C-228/24 Nordcurrent group   

Contentverzamelaar

C-228/24 Nordcurrent group   

Prejudiciële hofzaak 

Zie bijlage voor de verwijzingsuitspraak, en klik hier voor het dossier van het Hof van Justitie (voor zover beschikbaar).

Termijnen: Motivering departement:    31 mei 2024
Schriftelijke opmerkingen:                    17 juli 2024

Trefwoorden: Vennootschapsbelasting; antimisbruikregel

Onderwerp:  Richtlijn 2011/96/EU van de Raad van 30 november 2011 betreffende de gemeenschappelijke fiscale regeling voor moedermaatschappijen en dochterondernemingen uit verschillende lidstaten: artikel overwegingen 6, 7 en 8 en artikelen 1 en 6.

Feiten:

Verzoekende partij is ‘Nordcurrent Group UAB’ (hierna: Nordcurrent). De belastinginspectie heeft een fiscale controle uitgevoerd bij Nordcurrent, waaruit is gebleken dat de dochteronderneming van Nordcurrent het karakter van een kunstmatige constructie had en niet op grond van geldige zakelijke redenen was opgericht. Daarnaast heeft Nordcurrent heeft geen vennootschapsbelasting berekend over de dividenden van de dochteronderneming. De belastinginspectie heeft om deze redenen een fiscale boete opgelegd en Nordcurrent gelast om de vennootschapsbelasting met vertragingsrente te betalen.

Overweging:

Uit de inspectie bleek dat de dochteronderneming de inkomsten ontving uit op eigen naam verrichte activiteiten, en niet in de vorm van dividenden als tussenvennootschap. De belastinginspectie heeft gesteld dat het profiteren van een belastingvoordeel via de toepassing van de constructie een doel bereikte dat richtlijn 2011/96 ondermijnt. De verwijzende rechter wil weten of het verkrijgen van een belastingvoordeel uit de ontvangst van belastingvrije dividenden voor de toepassing van de antimisbruikregel van richtlijn 2011/96 gerelateerd kan worden aan een dochteronderneming die geen in een concernstructuur ingebedde tussenvennootschap is, en die winsten genereert die vervolgens aan de moedermaatschappij worden uitgekeerd.

Prejudiciële vragen:

1. Is, in omstandigheden zoals die van de onderhavige zaak, een nationale praktijk op grond waarvan in een lidstaat een vrijstelling van belastingheffing over dividenden wordt geweigerd aan een moedermaatschappij wanneer die dividenden zijn ontvangen van een in een andere lidstaat gevestigde dochteronderneming, op de grond dat die dochteronderneming als een constructie wordt aangemerkt, wanneer die dochteronderneming geen tussenvennootschap is en de door middel van dividenden uitgekeerde winsten zijn gegenereerd door op naam van de dochteronderneming verrichte activiteiten, met als gevolg dat de verwijdering van de dochteronderneming zou leiden tot een situatie waarin er helemaal geen winsten of dividenduitkeringen zijn, in overeenstemming met de doelen van de antimisbruikregel van richtlijn 2011/96?
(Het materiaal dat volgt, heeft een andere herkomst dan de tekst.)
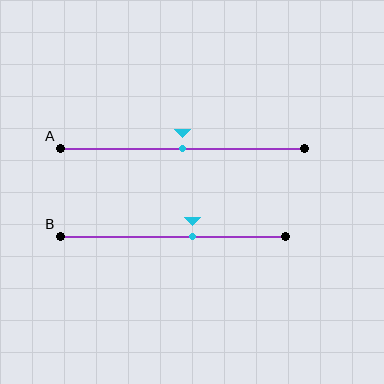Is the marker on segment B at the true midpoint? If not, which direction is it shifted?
No, the marker on segment B is shifted to the right by about 9% of the segment length.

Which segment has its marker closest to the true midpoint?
Segment A has its marker closest to the true midpoint.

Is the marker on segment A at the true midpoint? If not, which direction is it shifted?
Yes, the marker on segment A is at the true midpoint.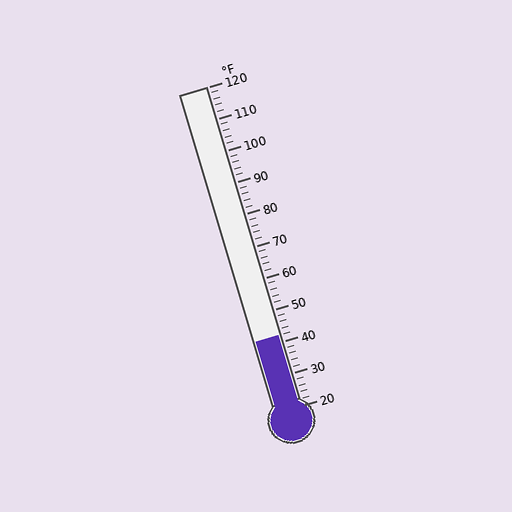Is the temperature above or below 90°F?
The temperature is below 90°F.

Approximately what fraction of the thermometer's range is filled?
The thermometer is filled to approximately 20% of its range.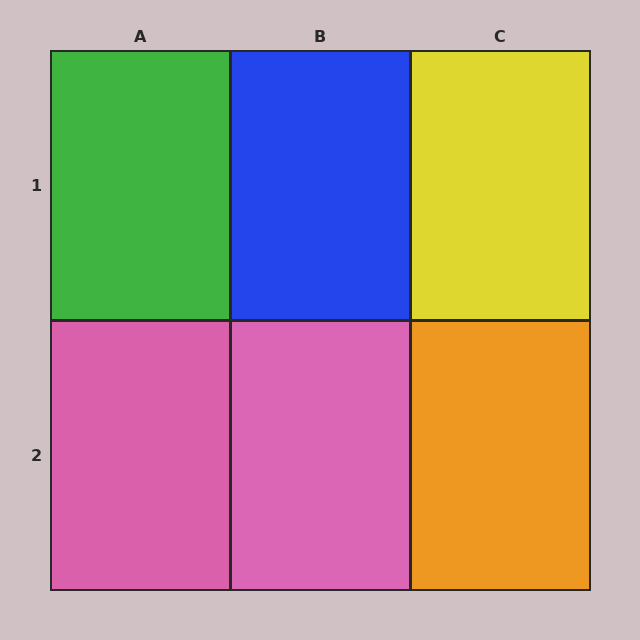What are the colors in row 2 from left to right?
Pink, pink, orange.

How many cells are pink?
2 cells are pink.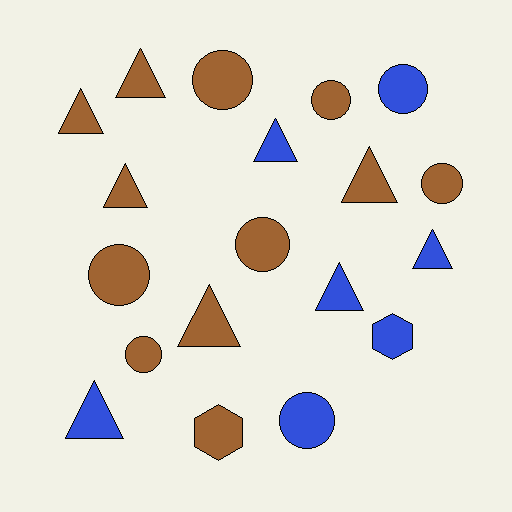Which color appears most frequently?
Brown, with 12 objects.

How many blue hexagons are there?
There is 1 blue hexagon.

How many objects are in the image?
There are 19 objects.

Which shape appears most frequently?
Triangle, with 9 objects.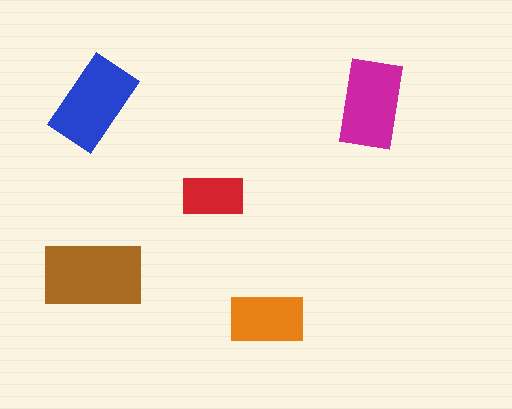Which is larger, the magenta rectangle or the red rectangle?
The magenta one.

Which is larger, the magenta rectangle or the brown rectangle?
The brown one.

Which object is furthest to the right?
The magenta rectangle is rightmost.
2. Indien de eerste vraag bevestigend wordt beantwoord: is een nationale praktijk op grond waarvan, ten behoeve van de aanmerking van een in een andere lidstaat gevestigde dochteronderneming als een feitelijke constructie, de omstandigheden ten tijde van de dividenduitkeringen worden beoordeeld, wanneer de oprichting van de dochteronderneming door zakelijke redenen wordt gerechtvaardigd, in overeenstemming met de doelen van de antimisbruikregel van richtlijn 2011/96?

3. Kan de antimisbruikregel van richtlijn 2011/96 aldus worden uitgelegd dat, wanneer een moedermaatschappij dividenden heeft ontvangen van een dochteronderneming die in een andere lidstaat is gevestigd en die als een constructie wordt aangemerkt, louter die aanmerking volstaat om vast te stellen dat de moedermaatschappij via de toepassing van de vrijstelling van belastingheffing over dividenden een belastingvoordeel heeft verkregen dat het doel of de toepassing [van richtlijn 2011/96] ondermijnt? Dienen daarnaast de omstandigheden met betrekking tot het feit dat de winsten die door een als een constructie aangemerkte dochteronderneming zijn gerealiseerd, in overeenstemming met de nationale, in de lidstaat van vestiging van kracht zijnde regels in die lidstaat aan vennootschapsbelasting onderhevig waren, als relevant te worden beschouwd voor het betwisten van de vaststelling dat een belastingvoordeel werd verkregen of dat er sprake was van een constructie?

Aangehaalde (recente) jurisprudentie: C-385/09 Nidera Handelscompagnie; C-116/16 en C-117/16 T Danmark en Y Denmark.